My sister is undoubtedly a lover of chocolate cake, chocolate chip cookies, etc. Was going to to try and find a nice scent for her for Christmas. Any good recommends? 
I saw Vicki's review of the Mint Sugar Cookie one from Aroma Haven, and it looks promising.

If you soap with cocoa butter, will enough cocoa scent come out? Will adding cocoa instead of a chocolate scent work?


----------



## NubianSoaps.com (Oct 26, 2007)

Cocoa butter makes a beautiful hard soap, but no, scent does not come through.
Cocoa powder makes a beautiful chocolate color and scent, but it's better used as a swirl.
Nature's Garden has an excellent Chocolate scent (I am not home to look at it but something like Chocolate cheese cake) if I don't come back to this question ask me to  Vic


----------



## H Diamond Farms (Jun 3, 2011)

Thanks!


----------



## [email protected] (Sep 18, 2008)

Rich Dark Chocolate (or Dark Rich Chocolate ??) Brambleberry. Love, love, LOVE it. It's a bit pricey, but I use it in blends. With peppermint for Peppermint Pattie, with coconut and a vanilla type for Chocolate Coconut Cheesecake, etc. So instead of buying different scents for each chocolate fragrance I want, I only need to blend with the one.


----------



## Kalne (Oct 25, 2007)

I'd like to know what the NG scent is.
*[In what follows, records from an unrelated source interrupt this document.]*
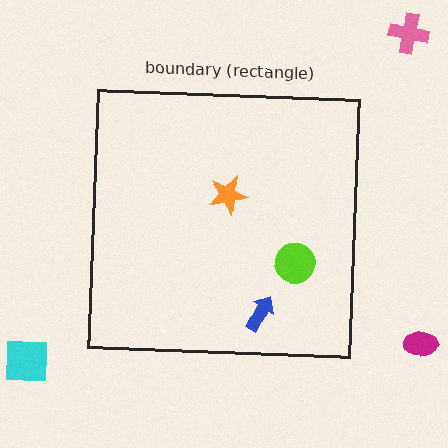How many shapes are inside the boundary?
3 inside, 3 outside.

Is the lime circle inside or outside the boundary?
Inside.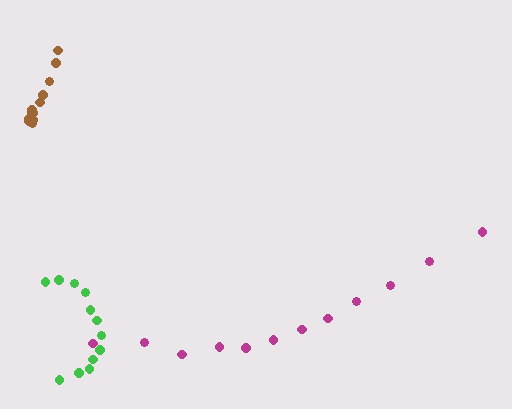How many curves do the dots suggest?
There are 3 distinct paths.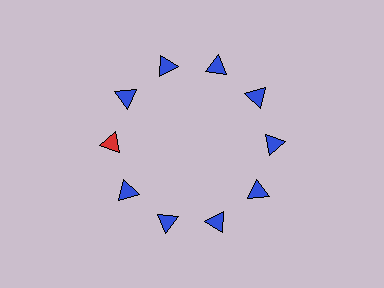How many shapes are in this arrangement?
There are 10 shapes arranged in a ring pattern.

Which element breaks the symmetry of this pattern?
The red triangle at roughly the 9 o'clock position breaks the symmetry. All other shapes are blue triangles.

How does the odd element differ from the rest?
It has a different color: red instead of blue.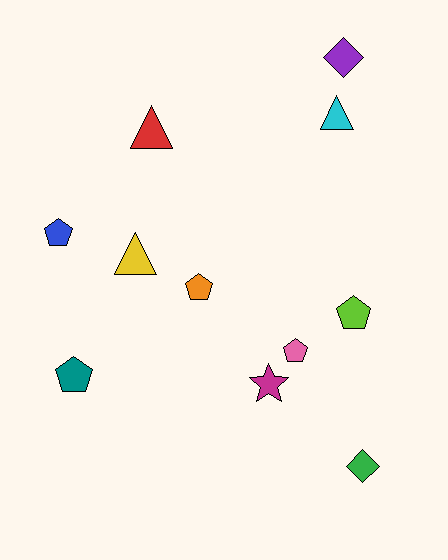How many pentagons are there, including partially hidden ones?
There are 5 pentagons.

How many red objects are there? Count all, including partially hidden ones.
There is 1 red object.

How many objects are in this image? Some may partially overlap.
There are 11 objects.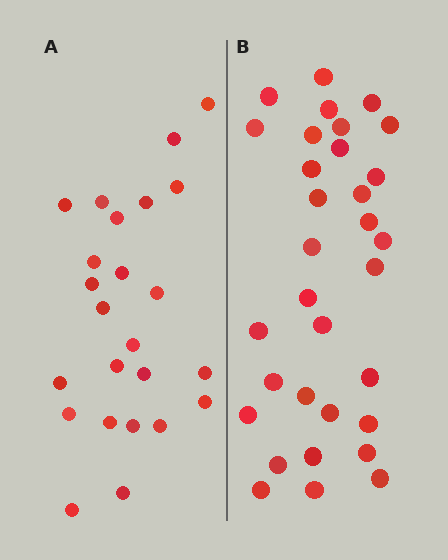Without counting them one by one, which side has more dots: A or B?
Region B (the right region) has more dots.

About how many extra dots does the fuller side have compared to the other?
Region B has roughly 8 or so more dots than region A.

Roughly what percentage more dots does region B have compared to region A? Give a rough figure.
About 35% more.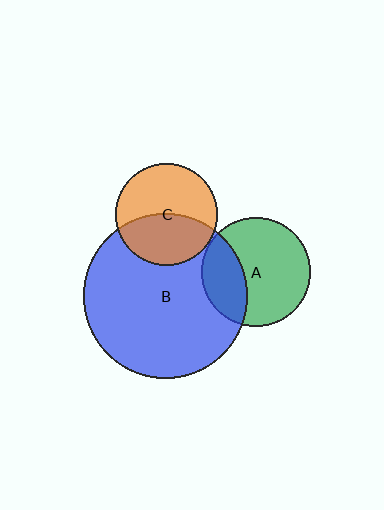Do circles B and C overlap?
Yes.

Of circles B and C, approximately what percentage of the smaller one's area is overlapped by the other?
Approximately 45%.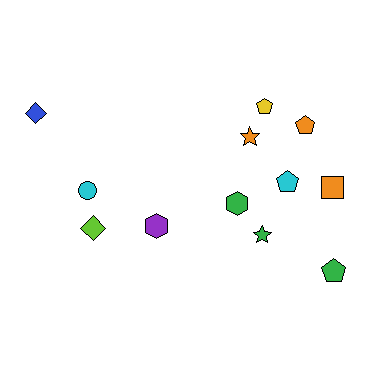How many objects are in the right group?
There are 8 objects.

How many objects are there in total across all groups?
There are 12 objects.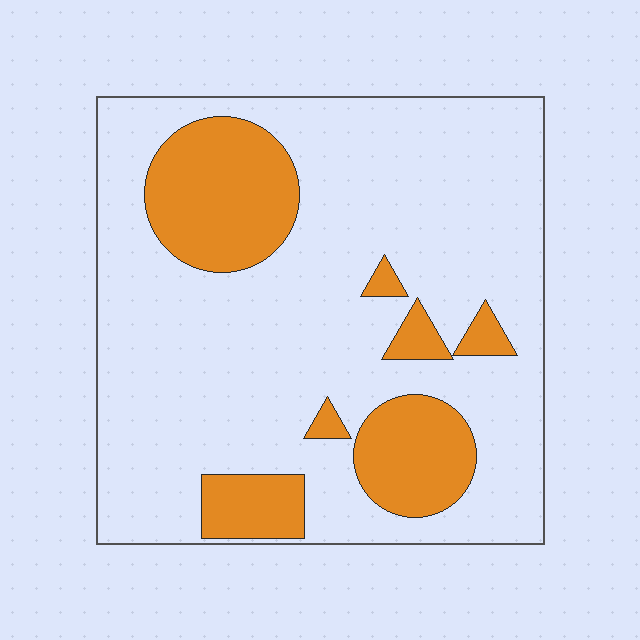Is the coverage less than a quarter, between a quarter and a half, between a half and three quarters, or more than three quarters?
Less than a quarter.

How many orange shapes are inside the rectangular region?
7.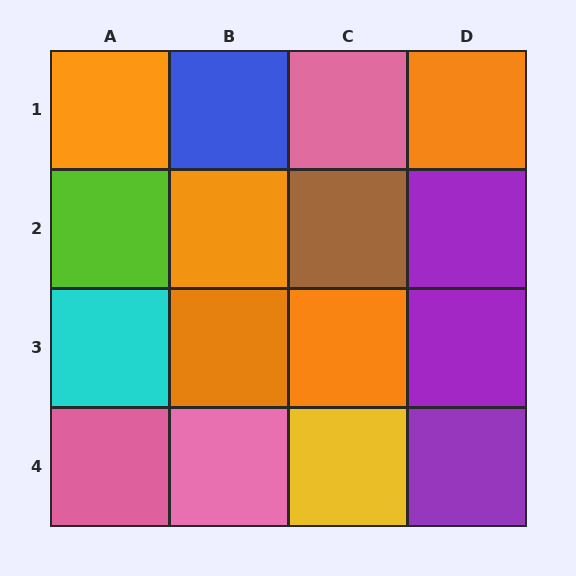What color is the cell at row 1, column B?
Blue.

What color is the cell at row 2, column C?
Brown.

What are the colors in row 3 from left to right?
Cyan, orange, orange, purple.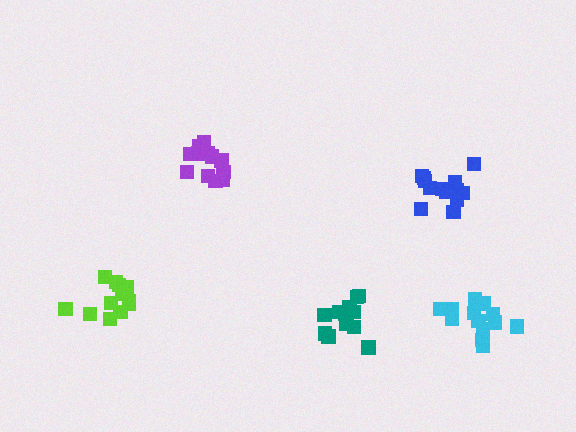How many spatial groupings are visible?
There are 5 spatial groupings.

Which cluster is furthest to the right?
The cyan cluster is rightmost.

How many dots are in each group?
Group 1: 12 dots, Group 2: 14 dots, Group 3: 13 dots, Group 4: 12 dots, Group 5: 13 dots (64 total).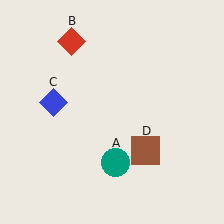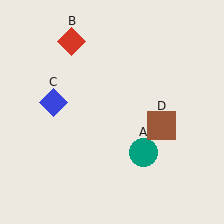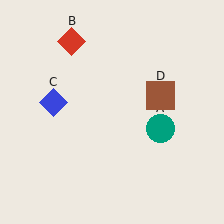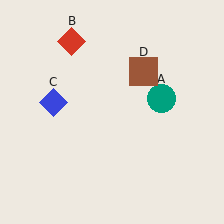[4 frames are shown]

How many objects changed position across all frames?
2 objects changed position: teal circle (object A), brown square (object D).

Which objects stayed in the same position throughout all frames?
Red diamond (object B) and blue diamond (object C) remained stationary.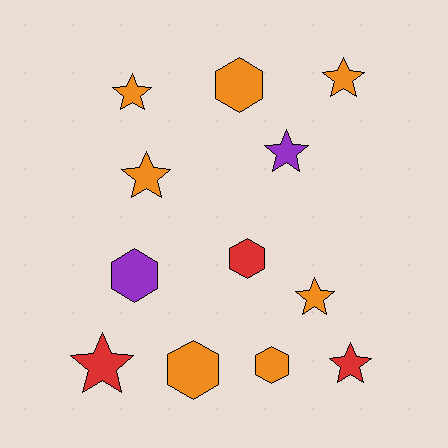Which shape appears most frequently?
Star, with 7 objects.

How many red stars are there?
There are 2 red stars.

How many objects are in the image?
There are 12 objects.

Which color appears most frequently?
Orange, with 7 objects.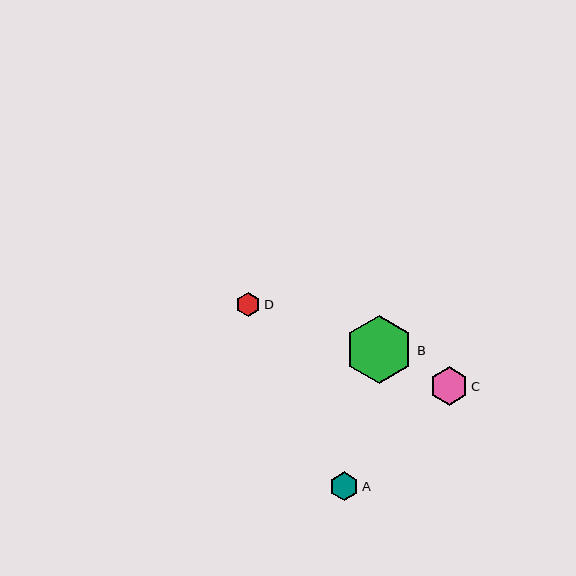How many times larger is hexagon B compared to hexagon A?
Hexagon B is approximately 2.4 times the size of hexagon A.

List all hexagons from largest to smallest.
From largest to smallest: B, C, A, D.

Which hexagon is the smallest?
Hexagon D is the smallest with a size of approximately 24 pixels.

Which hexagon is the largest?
Hexagon B is the largest with a size of approximately 69 pixels.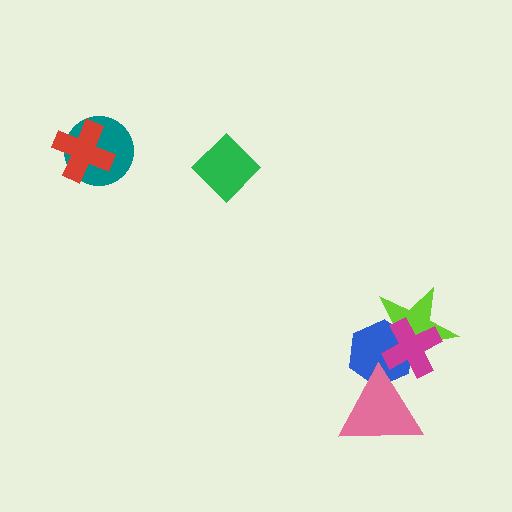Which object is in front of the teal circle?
The red cross is in front of the teal circle.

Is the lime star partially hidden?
Yes, it is partially covered by another shape.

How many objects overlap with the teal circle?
1 object overlaps with the teal circle.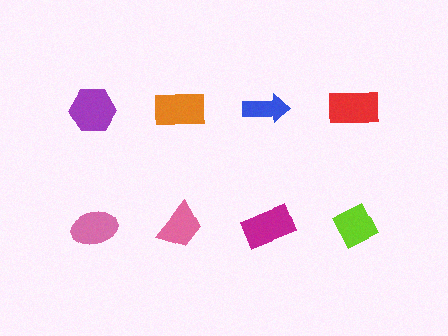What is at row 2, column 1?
A pink ellipse.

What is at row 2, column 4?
A lime diamond.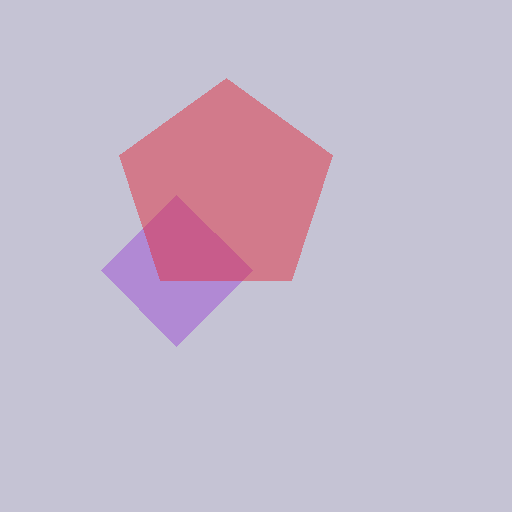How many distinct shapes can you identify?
There are 2 distinct shapes: a purple diamond, a red pentagon.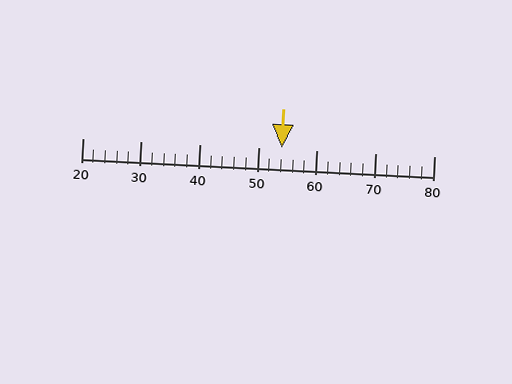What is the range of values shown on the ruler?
The ruler shows values from 20 to 80.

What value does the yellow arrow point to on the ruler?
The yellow arrow points to approximately 54.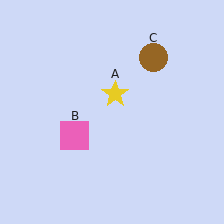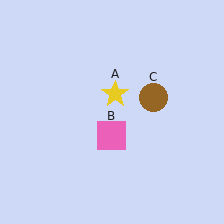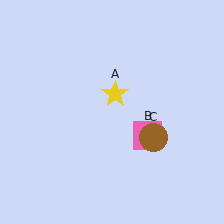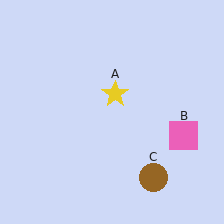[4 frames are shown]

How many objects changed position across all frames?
2 objects changed position: pink square (object B), brown circle (object C).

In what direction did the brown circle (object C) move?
The brown circle (object C) moved down.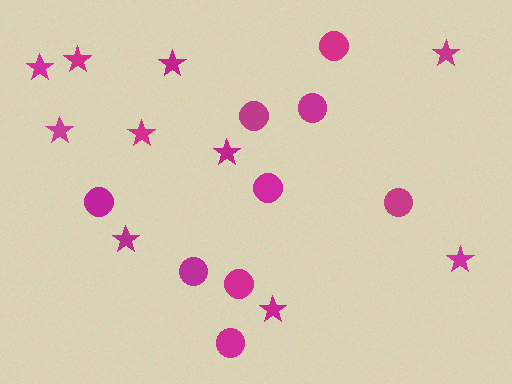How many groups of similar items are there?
There are 2 groups: one group of circles (9) and one group of stars (10).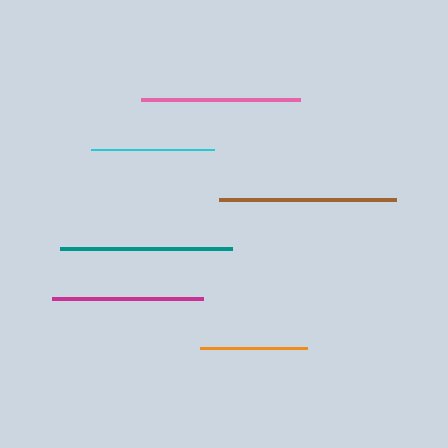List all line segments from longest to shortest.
From longest to shortest: brown and teal (about equal), pink and magenta (about equal), cyan, orange.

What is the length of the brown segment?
The brown segment is approximately 177 pixels long.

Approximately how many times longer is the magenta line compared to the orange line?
The magenta line is approximately 1.4 times the length of the orange line.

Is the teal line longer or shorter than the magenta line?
The teal line is longer than the magenta line.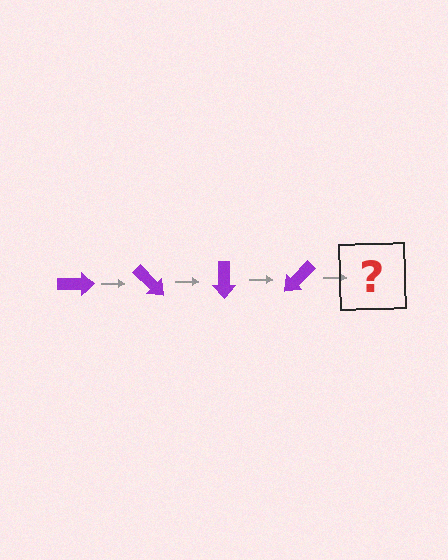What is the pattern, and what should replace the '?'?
The pattern is that the arrow rotates 45 degrees clockwise each step. The '?' should be a purple arrow rotated 180 degrees clockwise.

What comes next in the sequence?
The next element should be a purple arrow rotated 180 degrees clockwise.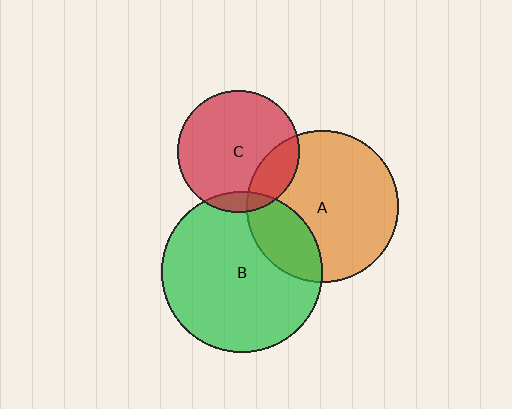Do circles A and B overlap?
Yes.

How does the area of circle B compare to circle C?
Approximately 1.7 times.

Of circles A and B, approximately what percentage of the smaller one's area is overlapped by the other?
Approximately 25%.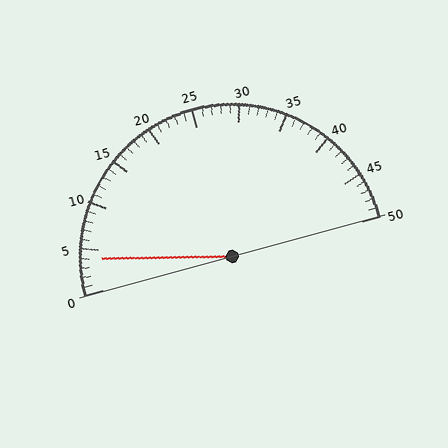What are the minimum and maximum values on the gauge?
The gauge ranges from 0 to 50.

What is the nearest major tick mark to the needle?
The nearest major tick mark is 5.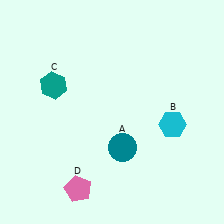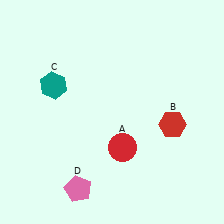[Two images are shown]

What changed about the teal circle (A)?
In Image 1, A is teal. In Image 2, it changed to red.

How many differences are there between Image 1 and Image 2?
There are 2 differences between the two images.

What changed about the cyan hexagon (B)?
In Image 1, B is cyan. In Image 2, it changed to red.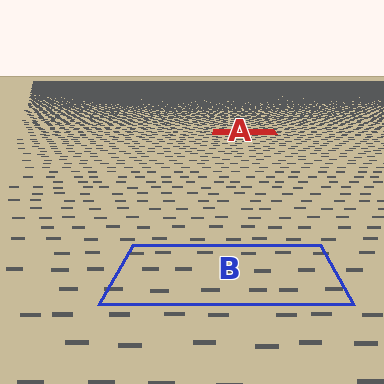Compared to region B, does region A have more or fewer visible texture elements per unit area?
Region A has more texture elements per unit area — they are packed more densely because it is farther away.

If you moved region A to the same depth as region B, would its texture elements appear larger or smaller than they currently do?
They would appear larger. At a closer depth, the same texture elements are projected at a bigger on-screen size.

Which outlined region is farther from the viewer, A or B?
Region A is farther from the viewer — the texture elements inside it appear smaller and more densely packed.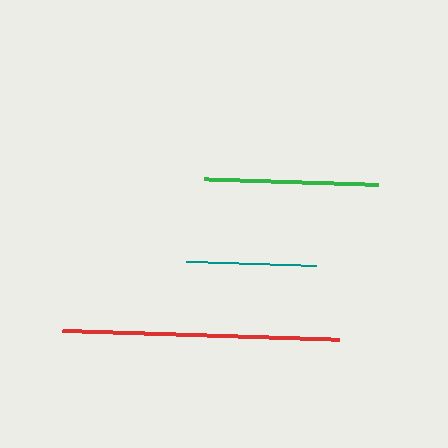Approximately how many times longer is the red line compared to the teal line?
The red line is approximately 2.1 times the length of the teal line.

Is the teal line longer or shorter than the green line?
The green line is longer than the teal line.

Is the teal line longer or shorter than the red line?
The red line is longer than the teal line.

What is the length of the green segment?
The green segment is approximately 174 pixels long.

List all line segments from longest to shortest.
From longest to shortest: red, green, teal.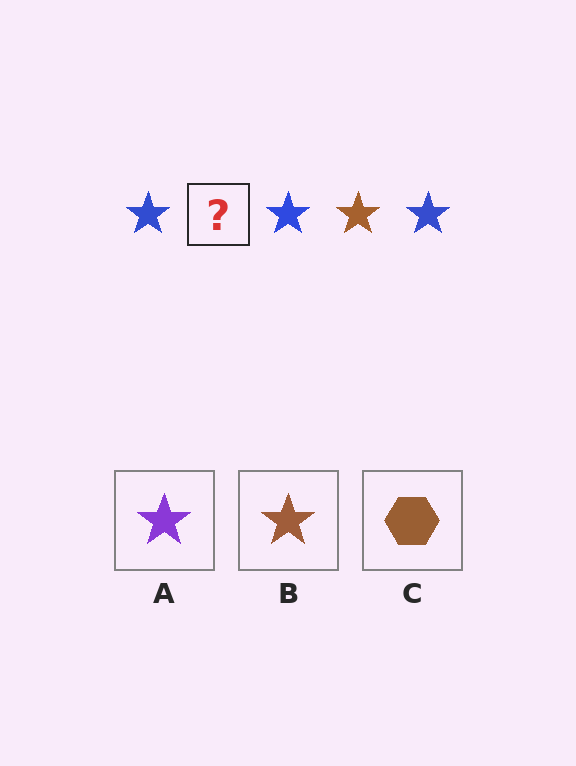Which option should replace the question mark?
Option B.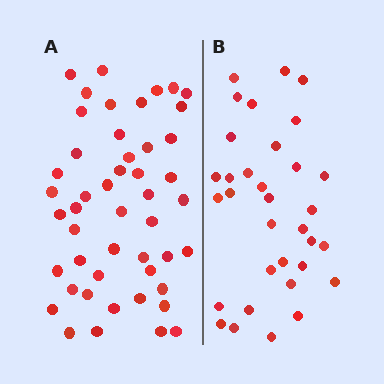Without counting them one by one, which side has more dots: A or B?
Region A (the left region) has more dots.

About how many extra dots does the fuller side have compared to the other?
Region A has approximately 15 more dots than region B.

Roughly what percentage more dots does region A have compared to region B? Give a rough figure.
About 45% more.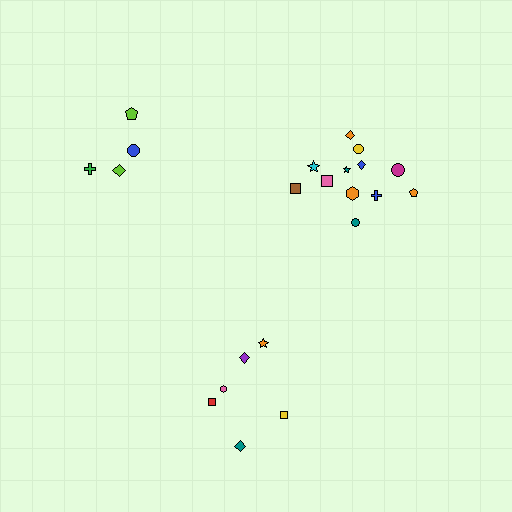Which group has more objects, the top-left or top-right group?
The top-right group.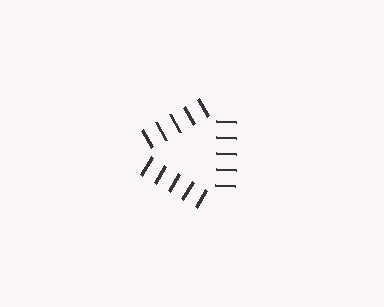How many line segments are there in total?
15 — 5 along each of the 3 edges.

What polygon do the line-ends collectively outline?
An illusory triangle — the line segments terminate on its edges but no continuous stroke is drawn.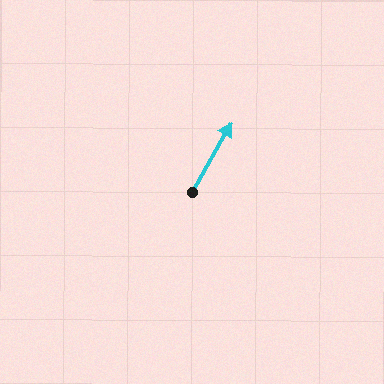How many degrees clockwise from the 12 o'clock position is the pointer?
Approximately 30 degrees.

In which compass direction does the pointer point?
Northeast.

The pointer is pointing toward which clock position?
Roughly 1 o'clock.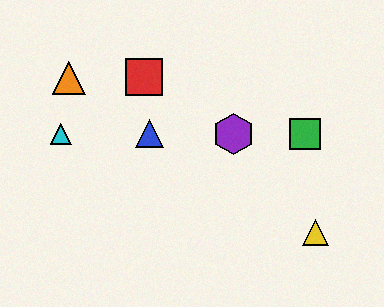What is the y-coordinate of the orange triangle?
The orange triangle is at y≈78.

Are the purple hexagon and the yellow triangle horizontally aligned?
No, the purple hexagon is at y≈134 and the yellow triangle is at y≈232.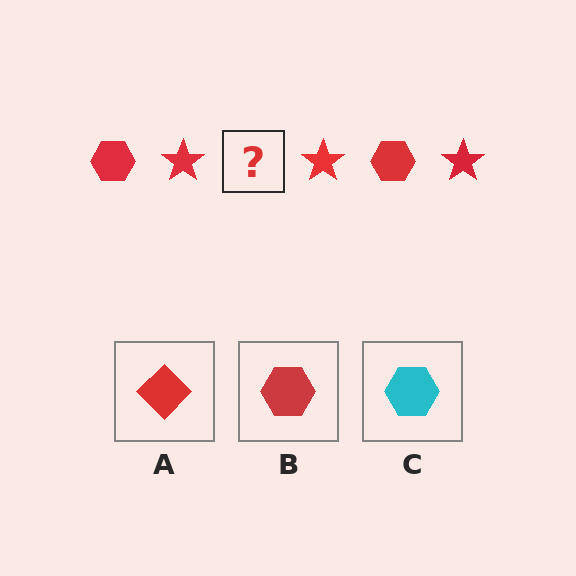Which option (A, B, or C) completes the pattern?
B.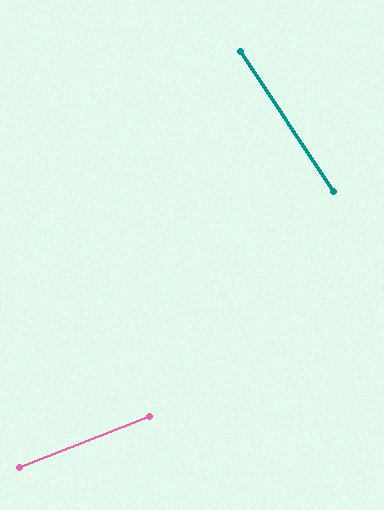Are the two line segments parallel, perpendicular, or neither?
Neither parallel nor perpendicular — they differ by about 78°.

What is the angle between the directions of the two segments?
Approximately 78 degrees.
I'm getting an order together this weekend.


----------



## NubianSoaps.com (Oct 26, 2007)

Chocolate Cream Cheese Cupcake, from Natures Garden.


----------



## Kalne (Oct 25, 2007)

Thank you! I'm going to order some. I've been using their Italian Biscotti for vanilla. It's on the sweet side but is the best thing I've found that doesn't end up smelling like play-doh or the like.


----------



## LynninTX (Oct 25, 2007)

I love that Italian Biscotti! Awesome in soap and almost sold out in lotion bars.


----------



## Anita Martin (Dec 26, 2007)

I used to make a soap I called "Naked" with a very high percentage of cocoa butter. The soap was hard as a rock and you could definately smell the cocoa butter in it, although it was not super strong. I think it would have been really nice scented with Vanilla. Using small amounts of cocoa butter won't allow the scent to come through and cocoa butter is pretty expensive to use for soap in large amounts. I just used it like this in a small facial bar that was about 3.5 or 4 oz and priced the same as my bigger bars.


----------